If It is Sweet



THE THIRD World is so useful. Like that shirt you wore for 10 years and are now using to mop the kitchen floor, you can always find one last squeeze. In 2010, American giant Kraft Foods acquired old rival British confectionary Cadbury globally (including the Indian operations) for $19.6 billion. India is one of the big reasons Kraft wanted Cadbury. According to the Wharton Business School, acquiring Cadbury gave Kraft access to 70 percent of India’s $425 million chocolate market as well as a distribution network that reaches 1.2 million shops. Access, trust and cachet that Cadbury acquired by importing chocolates into India since 1948. At the other end of the pipeline is Ghana, the second biggest cocoa producer in the world where Cadbury has been buying cocoa beans for over a century. Ghana and its neighbours in West Africa have had a complex and bloody modern history that is tied closely to how much cocoa it can produce for export. Even after independence, West African cocoa farmers are fighting corrupt governments and greedy companies to be paid fairly. As in highly profitable businesses in India, unpaid or ill-paid young children form the bedrock of Ghana’s cocoa business. In 2011, Cadbury adopted a fair trade agreement with Ghana’s cocoa farmers. All good? All good. (Shut up, you sceptic in the back bench.)

So here we are in mid-2011 and Cadbury is making a heated attempt to sell Bournville to India — a market rather suspicious of dark chocolate. Picture a bunch of highly educated, smart copywriters getting together and saying: Yes, dark chocolate equals sophistication. Sophistication means exclusion. Hmm.

Then somehow, in a process that shall always remain mysterious (and as we find out, oblivious) to history, the creatives arrive at two television ads for India. Ad #1, shot in Sweden, in which a butler is grouchy because his employer has criticised him for being unsophisticated. He eats Bournville while his master is away. A piano falls on his head. A punishment from the cosmos because “you can’t just eat a Bournville, you have to earn it.” This ad, its creators said, was in the Wodehouse spirit. Strange homage since the success of the Jeeves books lay in the butler’s omnipotent sophistication. Old Plum would have slit his throat before putting Servant’s Pratfall as a gag. Even in a first draft.
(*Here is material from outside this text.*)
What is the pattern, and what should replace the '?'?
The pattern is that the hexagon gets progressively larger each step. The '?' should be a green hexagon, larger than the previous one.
Ad #2. White buyer in Ghana village at table is examining cocoa bean under a loupe and pronounces: “He will become a Bournville one day.” The next one he rejects, saying, “He is nothing.” The strange pronoun is explained when the bean suddenly turns into a weeping humanoid baby. European buyer says, “Tell him I am sorry,” looking less sorry and more embarrassed for the baby bean’s social solipsism. Gathered villagers, particularly an old man, looks troubled. Young man next to him (clearly an extra from Blood Diamond still in character) sweeps crying cocoa baby onto the ground and does a short rakshasa laugh. “Only the Finest Ghanaian Cocoa goes into making a Bournville.”

Ad films are often banal. They are sometimes sublime, gripping their tiny claws into culture in a way cinema is too hulking to. This Bournville ad is not clever or funny. It is cruel. And more troubling, it is incredibly ignorant.

The glory of globalisation lies in its amiable, ironic nested narratives Paul Auster would envy. So in 2011, the new emperors are not just squeezing Ghana and selling cocoa to India. It is also so comfortably assured of India’s amnesia that it can even use the process of squeezing Ghana to pimp chocolate.

This isn’t a call to ban this ad. That’d be boring. This is a call to fix an education system so myopic it allows smart copywriters to create this ad without a hint of the painfully revealing Rorschach test it is. This is a call to fix an education system so limited in its culture capital, it is producing us — people who conflate sophistication with good old-fashioned oppression. Us who will look at this ad and say, “So cute. Cocoa bean is crying.”

You can’t just buy cool. You have to earn it.